The start is slow; so prepare to get a bit frustrated with the activities in Brown Valley. Helms plays Tim Lippe, a simple man with a child-like sensibility and wide-eyed optimism. He loves his job—he became an insurance salesman because he saw how they could be heroes; idolizes his co-worker Roger (Thomas Lennon) for winning the coveted Two Diamond Award for top quality, customer service, and love of God for three years in a row; and has decided to pre-propose to his girlfriend, Sigourney Weaver’s Macy, his old Middle School teacher. It is really cheesy because the town itself is satirical in its church-faring love of mankind masking humanity’s true ulterior motives, but even more so since Lippe is its most dedicated sheep, and treated like an untainted child to sin by those around him. When the cards fall and his boss Bill (Stephen Root) asks him to fill in at the Cedar Rapids tradeshow, going for a fourth Two Diamond, you can sense the fish-out-of-water gags to come. Small town guy thrust into the insurance world’s Vegas? Temptation is the devil, but the devil may be just what Tim Lippe needs.

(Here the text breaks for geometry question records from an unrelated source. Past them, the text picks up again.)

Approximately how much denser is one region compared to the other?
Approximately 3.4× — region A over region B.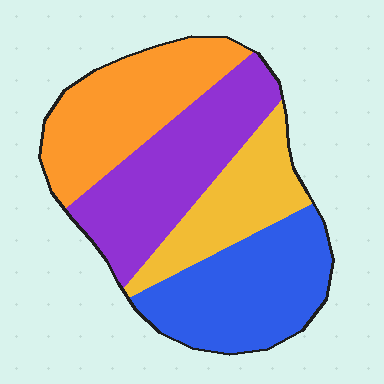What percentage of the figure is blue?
Blue covers 28% of the figure.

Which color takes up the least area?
Yellow, at roughly 20%.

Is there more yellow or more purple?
Purple.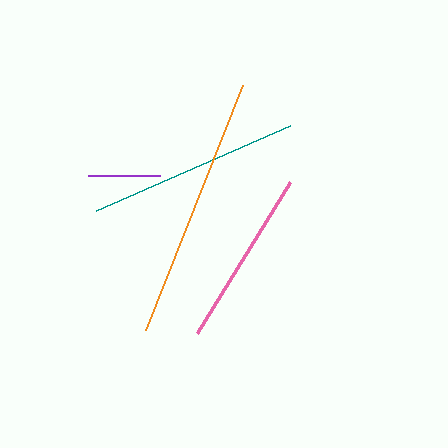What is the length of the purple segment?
The purple segment is approximately 72 pixels long.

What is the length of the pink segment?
The pink segment is approximately 177 pixels long.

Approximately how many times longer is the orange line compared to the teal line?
The orange line is approximately 1.2 times the length of the teal line.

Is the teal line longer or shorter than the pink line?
The teal line is longer than the pink line.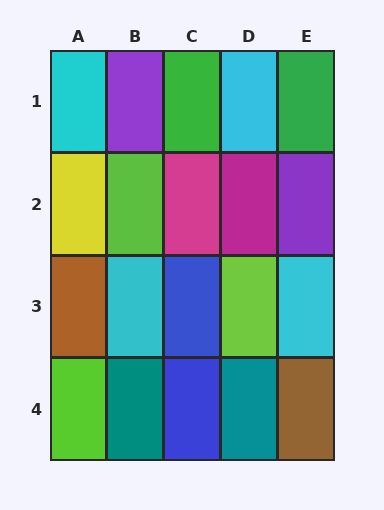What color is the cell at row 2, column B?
Lime.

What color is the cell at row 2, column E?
Purple.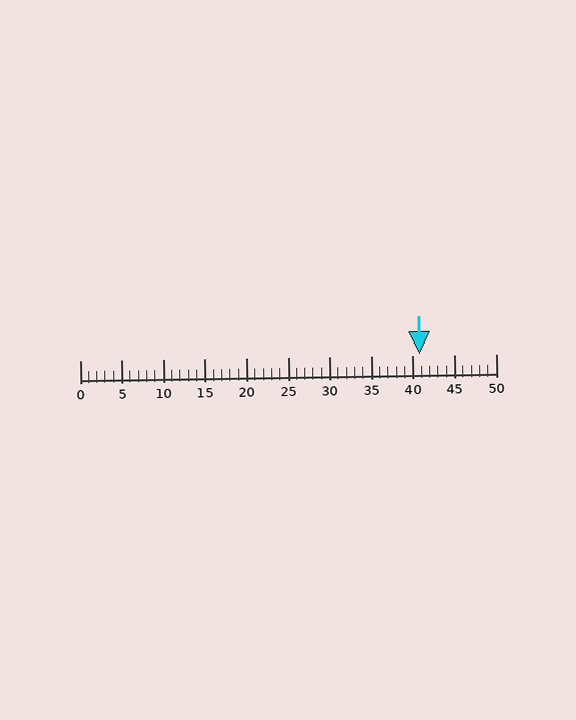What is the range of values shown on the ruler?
The ruler shows values from 0 to 50.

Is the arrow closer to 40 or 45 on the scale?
The arrow is closer to 40.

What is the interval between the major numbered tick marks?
The major tick marks are spaced 5 units apart.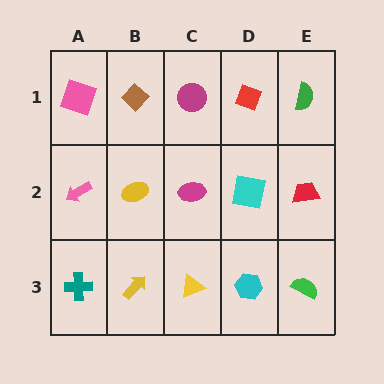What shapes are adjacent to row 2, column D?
A red diamond (row 1, column D), a cyan hexagon (row 3, column D), a magenta ellipse (row 2, column C), a red trapezoid (row 2, column E).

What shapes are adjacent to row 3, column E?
A red trapezoid (row 2, column E), a cyan hexagon (row 3, column D).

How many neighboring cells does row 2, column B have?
4.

And now the pace picks up, mostly because Reilly’s Dean Ziegler arrives in all his brash, obnoxiousness. This is the one person Bill told Tim to avoid at all costs. Labeled a poacher and the kind of man that will ruin all sanctity in a race where God holds weight, we assume we’ll need to hate him, make him the villain. But it’s not that easy. Roommate Ronald (Isiah Whitlock Jr.), hand-picked to steward Tim through the weekend’s activities for his boss, appears to have a love/hate relationship with Dean, moreso on the love side. As far as people who see each other once a year go, the two are friends. And this confuses Tim, unable to figure out everyone’s motivations—not a hard thing to fathom since he thinks Brie (Alia Shawkat), the prostitute outside the hotel, is merely a sweet young girl chatting up visitors. Lippe isn’t the sharpest knife in the drawer by any stretch of the imagination; he can’t even understand his ‘girlfriend’s’ disinterest in anything more than an affair when she ends each phone conversation by saying she has a date. Tim needs Ronald, Dean, and the beautiful Joan Ostrowski-Fox (Anne Heche) to show him what it means to live.

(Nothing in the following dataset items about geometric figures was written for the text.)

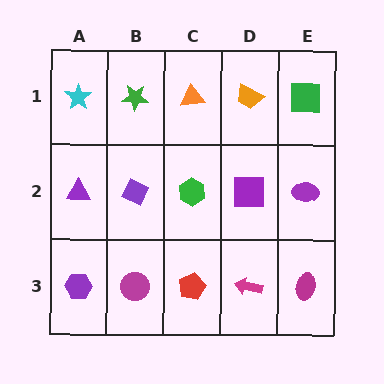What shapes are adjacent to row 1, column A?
A purple triangle (row 2, column A), a green star (row 1, column B).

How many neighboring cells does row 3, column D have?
3.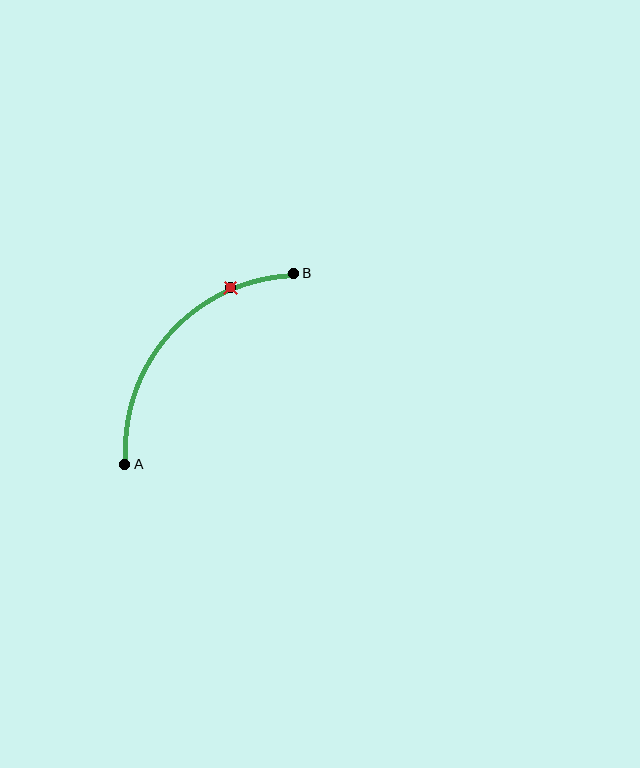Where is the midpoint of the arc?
The arc midpoint is the point on the curve farthest from the straight line joining A and B. It sits above and to the left of that line.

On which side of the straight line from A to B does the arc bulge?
The arc bulges above and to the left of the straight line connecting A and B.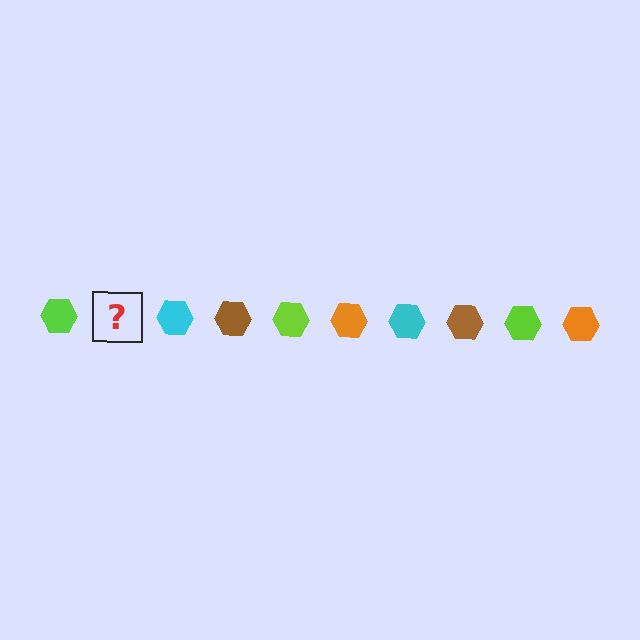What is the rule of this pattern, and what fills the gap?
The rule is that the pattern cycles through lime, orange, cyan, brown hexagons. The gap should be filled with an orange hexagon.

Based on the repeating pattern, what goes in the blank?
The blank should be an orange hexagon.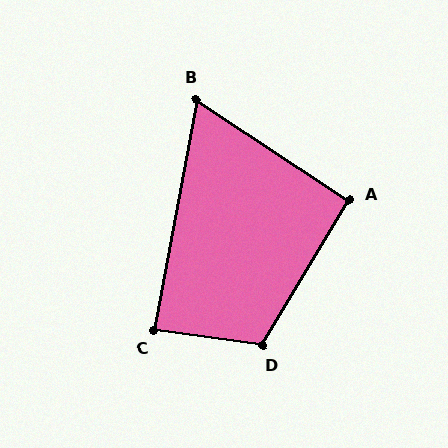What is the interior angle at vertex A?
Approximately 93 degrees (obtuse, close to a right angle).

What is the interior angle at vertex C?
Approximately 87 degrees (acute, close to a right angle).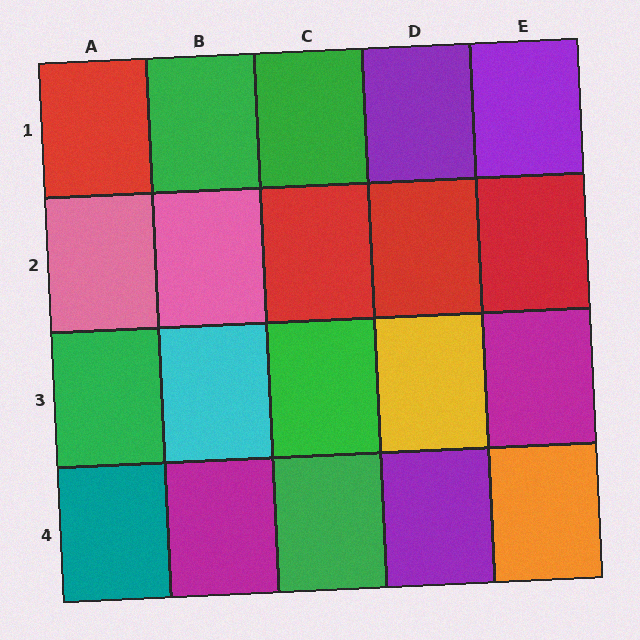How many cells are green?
5 cells are green.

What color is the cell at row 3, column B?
Cyan.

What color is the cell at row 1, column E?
Purple.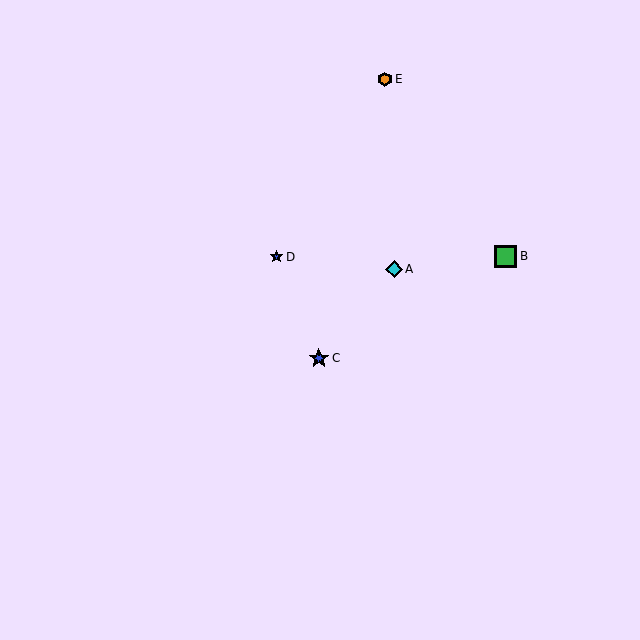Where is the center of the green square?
The center of the green square is at (506, 257).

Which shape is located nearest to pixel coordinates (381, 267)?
The cyan diamond (labeled A) at (394, 269) is nearest to that location.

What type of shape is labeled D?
Shape D is a blue star.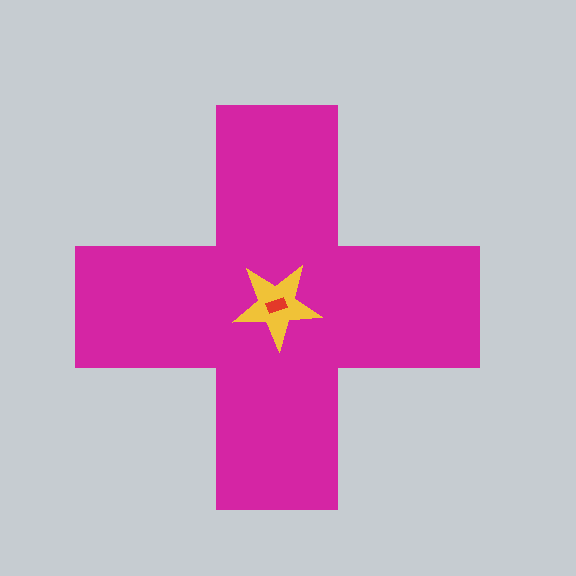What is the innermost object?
The red rectangle.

Granted, ‘living’ ends up being late night drunken swimming in underwear, having fun in a Two Diamond scavenger hunt, and partaking in a talent show featuring some tap-dancing from Mike O’Malley. But the lame quality of what becomes fun is part of Cedar Rapids’ charm, and a necessity to keep Reilly’s crudely lewd behavior a reprieve to the pretend chastity of the rest. This bunch of churchgoing salesmen aren’t as squeaky clean as Tim assumes, but when is a churchgoing hoard ever more than a clan of hypocrites? Soon we’ll find out that he’s just as bad, or maybe worse, as debauchery rubs off and a steady stream of cream sherry takes hold of his usual buttoned-down persona. Things start to get crazy and raunchiness seeps in—in a tame, good way with a locker room scene with Kurtwood Smith being the only ‘gross-out’ moment. The underbelly of the insurance world is exposed and Tim Lippe becomes both the hero and villain. Breaking from his shell brings alcohol, sex, and a lot of drugs, but while God watches and laughs with us, the whole endeavor does become a test to get him back to who he wants to be.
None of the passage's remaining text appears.